PPSDM Geominerba dan Delegasi Swedia Jajaki Kemitraan Strategis Pengembangan SDM Pertambangan dan Energi

PPSDM Geominerba dan Delegasi Swedia Jajaki Kemitraan Strategis Pengembangan SDM Pertambangan dan Energi
11 Feb, 2026

PPSDM Geominerba dan Delegasi Swedia Jajaki Kemitraan Strategis Pengembangan SDM Pertambangan dan Energi

11 February 2026 | Seputar BPSDM ESDM

Bandung, 6 Februari 2026 – Pusat Pengembangan Sumber Daya Manusia Geologi, Mineral dan Batubara (PPSDM Geominerba), Kementerian Energi dan Sumber Daya Mineral, menerima kunjungan delegasi Swedia dalam rangka penjajakan kemitraan strategis di sektor pertambangan dan energi. Pertemuan dilaksanakan di Emerald Meeting Room PPSDM Geominerba, Bandung, dan dipimpin oleh Kepala PPSDM Geominerba.

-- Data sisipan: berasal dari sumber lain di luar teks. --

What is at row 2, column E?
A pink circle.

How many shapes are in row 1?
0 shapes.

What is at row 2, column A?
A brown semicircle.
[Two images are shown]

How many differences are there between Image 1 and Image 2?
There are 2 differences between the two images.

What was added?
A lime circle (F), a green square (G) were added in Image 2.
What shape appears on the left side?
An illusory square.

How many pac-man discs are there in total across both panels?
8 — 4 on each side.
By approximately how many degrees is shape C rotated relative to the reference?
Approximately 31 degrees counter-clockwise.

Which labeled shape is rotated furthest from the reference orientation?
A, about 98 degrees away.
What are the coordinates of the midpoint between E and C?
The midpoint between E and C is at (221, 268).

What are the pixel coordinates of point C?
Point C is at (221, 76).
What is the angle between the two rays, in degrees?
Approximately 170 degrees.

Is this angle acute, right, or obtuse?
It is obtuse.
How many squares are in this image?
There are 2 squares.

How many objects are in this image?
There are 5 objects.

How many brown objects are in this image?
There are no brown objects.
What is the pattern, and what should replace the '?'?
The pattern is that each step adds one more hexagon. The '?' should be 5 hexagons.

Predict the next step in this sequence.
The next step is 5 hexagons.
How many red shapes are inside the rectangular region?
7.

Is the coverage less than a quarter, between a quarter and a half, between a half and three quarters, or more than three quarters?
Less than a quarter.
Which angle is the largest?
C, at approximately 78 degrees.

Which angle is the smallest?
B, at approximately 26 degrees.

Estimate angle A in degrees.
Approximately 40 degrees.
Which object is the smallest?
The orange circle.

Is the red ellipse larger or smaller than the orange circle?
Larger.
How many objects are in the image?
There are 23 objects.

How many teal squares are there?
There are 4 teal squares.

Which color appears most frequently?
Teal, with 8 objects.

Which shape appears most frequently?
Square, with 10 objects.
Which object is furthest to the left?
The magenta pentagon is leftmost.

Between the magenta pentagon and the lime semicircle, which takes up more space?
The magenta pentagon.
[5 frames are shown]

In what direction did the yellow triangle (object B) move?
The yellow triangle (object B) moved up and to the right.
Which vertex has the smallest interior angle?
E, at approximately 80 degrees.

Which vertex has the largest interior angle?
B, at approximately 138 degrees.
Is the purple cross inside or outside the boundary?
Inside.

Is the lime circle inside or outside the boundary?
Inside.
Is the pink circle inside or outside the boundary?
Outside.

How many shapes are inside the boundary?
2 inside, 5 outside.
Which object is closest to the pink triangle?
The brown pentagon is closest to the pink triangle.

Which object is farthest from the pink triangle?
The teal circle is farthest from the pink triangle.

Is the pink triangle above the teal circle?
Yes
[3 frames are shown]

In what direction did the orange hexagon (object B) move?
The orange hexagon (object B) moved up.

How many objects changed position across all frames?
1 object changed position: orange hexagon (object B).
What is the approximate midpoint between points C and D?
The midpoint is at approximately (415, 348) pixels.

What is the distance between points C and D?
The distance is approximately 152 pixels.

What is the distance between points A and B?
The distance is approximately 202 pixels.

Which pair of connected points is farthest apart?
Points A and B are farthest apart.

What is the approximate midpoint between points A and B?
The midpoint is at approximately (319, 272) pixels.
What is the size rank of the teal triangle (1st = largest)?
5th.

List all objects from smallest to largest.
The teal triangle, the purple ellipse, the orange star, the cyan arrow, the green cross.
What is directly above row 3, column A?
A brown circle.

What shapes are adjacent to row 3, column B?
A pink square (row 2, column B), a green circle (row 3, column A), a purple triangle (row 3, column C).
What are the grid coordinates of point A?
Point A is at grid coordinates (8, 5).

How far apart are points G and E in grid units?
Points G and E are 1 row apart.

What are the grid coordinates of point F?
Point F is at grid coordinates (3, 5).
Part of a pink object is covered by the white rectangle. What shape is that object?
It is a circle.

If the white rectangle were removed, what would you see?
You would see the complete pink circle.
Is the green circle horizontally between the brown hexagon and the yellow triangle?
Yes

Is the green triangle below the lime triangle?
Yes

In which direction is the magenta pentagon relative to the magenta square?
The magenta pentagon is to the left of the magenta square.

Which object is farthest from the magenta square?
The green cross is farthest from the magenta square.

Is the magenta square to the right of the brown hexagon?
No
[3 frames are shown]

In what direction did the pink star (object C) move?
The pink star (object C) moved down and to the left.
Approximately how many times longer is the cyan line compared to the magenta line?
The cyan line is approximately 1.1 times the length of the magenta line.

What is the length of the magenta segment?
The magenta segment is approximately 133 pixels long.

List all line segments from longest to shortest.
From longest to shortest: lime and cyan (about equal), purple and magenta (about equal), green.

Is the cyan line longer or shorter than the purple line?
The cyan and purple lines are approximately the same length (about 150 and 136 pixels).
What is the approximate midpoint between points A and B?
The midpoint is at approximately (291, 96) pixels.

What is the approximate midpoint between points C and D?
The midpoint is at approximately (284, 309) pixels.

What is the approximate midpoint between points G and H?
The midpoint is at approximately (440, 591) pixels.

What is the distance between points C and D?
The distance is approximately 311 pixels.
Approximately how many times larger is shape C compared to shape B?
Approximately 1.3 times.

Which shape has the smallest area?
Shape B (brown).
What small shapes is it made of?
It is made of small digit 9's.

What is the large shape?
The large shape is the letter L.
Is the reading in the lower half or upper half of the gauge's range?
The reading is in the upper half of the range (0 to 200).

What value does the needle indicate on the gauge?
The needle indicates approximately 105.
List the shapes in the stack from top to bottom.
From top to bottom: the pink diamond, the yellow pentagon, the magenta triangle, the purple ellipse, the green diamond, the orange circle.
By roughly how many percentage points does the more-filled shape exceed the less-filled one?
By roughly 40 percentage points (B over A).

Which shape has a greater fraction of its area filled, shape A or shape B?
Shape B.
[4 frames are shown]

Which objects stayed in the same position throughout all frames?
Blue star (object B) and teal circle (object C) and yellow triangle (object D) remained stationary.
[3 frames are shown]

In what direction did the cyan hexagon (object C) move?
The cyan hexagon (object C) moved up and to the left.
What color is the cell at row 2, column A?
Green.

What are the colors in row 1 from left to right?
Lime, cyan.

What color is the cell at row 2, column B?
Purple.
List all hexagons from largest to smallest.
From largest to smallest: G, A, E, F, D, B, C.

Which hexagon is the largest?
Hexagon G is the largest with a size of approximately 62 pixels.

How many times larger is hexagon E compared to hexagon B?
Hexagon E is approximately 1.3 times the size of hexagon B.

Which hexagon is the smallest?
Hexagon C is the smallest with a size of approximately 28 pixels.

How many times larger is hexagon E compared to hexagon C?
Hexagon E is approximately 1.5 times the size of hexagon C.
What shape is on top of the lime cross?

Kunjungan ini menjadi momentum penting untuk memperkuat kerja sama bilateral dalam pengembangan sumber daya manusia, transfer teknologi, serta penerapan praktik pertambangan yang berkelanjutan dan rendah emisi.

Dalam pemaparannya, PPSDM Geominerba menjelaskan peran strategisnya sebagai satu-satunya institusi pemerintah di Indonesia yang secara khusus menyelenggarakan pendidikan dan pelatihan sektor mineral dan pertambangan. Sejak berstatus sebagai Badan Layanan Umum (BLU) pada tahun 2018, PPSDM Geominerba terus mengembangkan pelatihan berbasis kompetensi, sertifikasi profesi, serta layanan teknis guna mendukung peningkatan kualitas SDM sektor ESDM.

Turut diperkenalkan Politeknik Energi dan Pertambangan (PEP) Bandung yang menyelenggarakan pendidikan vokasi di bidang teknologi geologi, pertambangan, dan metalurgi dengan pendekatan pembelajaran 30 persen teori dan 70 persen praktik. PEP Bandung menyampaikan komitmen untuk memperluas kolaborasi dalam bentuk magang industri, riset bersama, dan pengembangan kurikulum.

Delegasi Swedia yang diwakili oleh Project Consult (bagian dari GFA Group) menyampaikan pengalaman lebih dari empat dekade dalam praktik pertambangan yang bertanggung jawab dan berkelanjutan. Pengalaman tersebut mencakup penyusunan kebijakan pertambangan di berbagai negara serta pelaksanaan program pelatihan energi terbarukan di Indonesia.

Dalam diskusi, kedua belah pihak mengidentifikasi sejumlah bidang prioritas kerja sama, antara lain: pelaksanaan workshop transformasi digital dan dekarbonisasi pertambangan; program training of trainers (TOT); pertukaran ahli dan magang; benchmarking dan kunjungan lapangan; transfer teknologi laboratorium; serta pengembangan platform pembelajaran daring untuk mendukung digitalisasi dan praktik pertambangan rendah emisi.

Transfer teknologi menjadi salah satu fokus utama yang dinilai strategis karena dapat mengintegrasikan penguatan kapasitas instruktur, pengembangan kurikulum, dan peningkatan kompetensi teknis. Selain itu, dibahas pula potensi kerja sama dalam pengembangan kurikulum energi terbarukan, termasuk panas bumi dan hidro, sesuai kebutuhan dan prioritas program ke depan.

Sebagai tindak lanjut, kedua pihak sepakat untuk menyempurnakan proposal kerja sama dalam waktu satu minggu, termasuk penetapan kebutuhan teknis dan topik prioritas. Pembentukan kelompok kerja teknis juga direncanakan guna membahas secara lebih rinci bidang-bidang kolaborasi yang telah diidentifikasi.

Melalui pertemuan ini, PPSDM Geominerba menegaskan komitmennya untuk terus memperluas jejaring kemitraan internasional dalam rangka mendukung pengembangan SDM sektor pertambangan dan energi yang profesional, adaptif, dan berdaya saing global.